Why was pako removed? For one, it caused packet issues after a (rather large but easy to reproduce) time, where the last packet it received WOULD BE infinitely repeated. Secondly, it is built in JS, which isn't as fast nor efficient as native solutions.

iCrawl commented 4 years ago

I'll close this as resolved and if further issues arise it should be opened in new issues.

pauldb09 commented 2 years ago

I'm havi

Just an update on that issue I had above, That happens with pako only if you don't have zlib-sync installed. If you ever faced the same issue I had, please do try to install zlib-sync first and see if that fixes your silent disconnections.

In relation to this comment, as of some of the latest commits in #3393, pako support was removed from both browser and node.js.
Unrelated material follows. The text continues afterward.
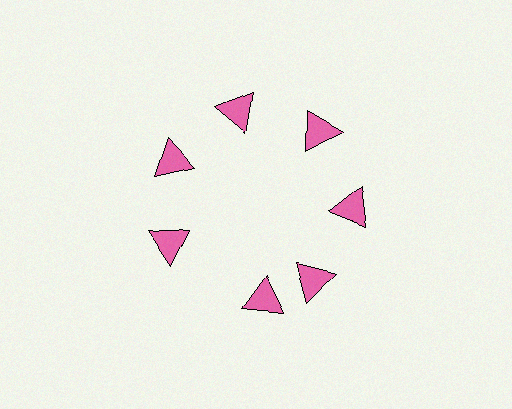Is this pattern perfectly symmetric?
No. The 7 pink triangles are arranged in a ring, but one element near the 6 o'clock position is rotated out of alignment along the ring, breaking the 7-fold rotational symmetry.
Thus, if you want compression, you should install zlib-sync. Note that zlib-sync will only work in a node.js environment.

Why was pako removed? For one, it caused packet issues after a (rather large but easy to reproduce) time, where the last packet it received WOULD BE infinitely repeated. Secondly, it is built in JS, which isn't as fast nor efficient as native solutions.

Still having the issue with that

imranbarbhuiya commented 2 years ago

I'm havi

Just an update on that issue I had above, That happens with pako only if you don't have zlib-sync installed. If you ever faced the same issue I had, please do try to install zlib-sync first and see if that fixes your silent disconnections.

In relation to this comment, as of some of the latest commits in #3393, pako support was removed from both browser and node.js. Thus, if you want compression, you should install zlib-sync. Note that zlib-sync will only work in a node.js environment. Why was pako removed? For one, it caused packet issues after a (rather large but easy to reproduce) time, where the last packet it received WOULD BE infinitely repeated. Secondly, it is built in JS, which isn't as fast nor efficient as native solutions.

Still having the issue with that

Hey, it's an old issue. If you're able to reproduce the issue in v13.5.0 then create a new issue.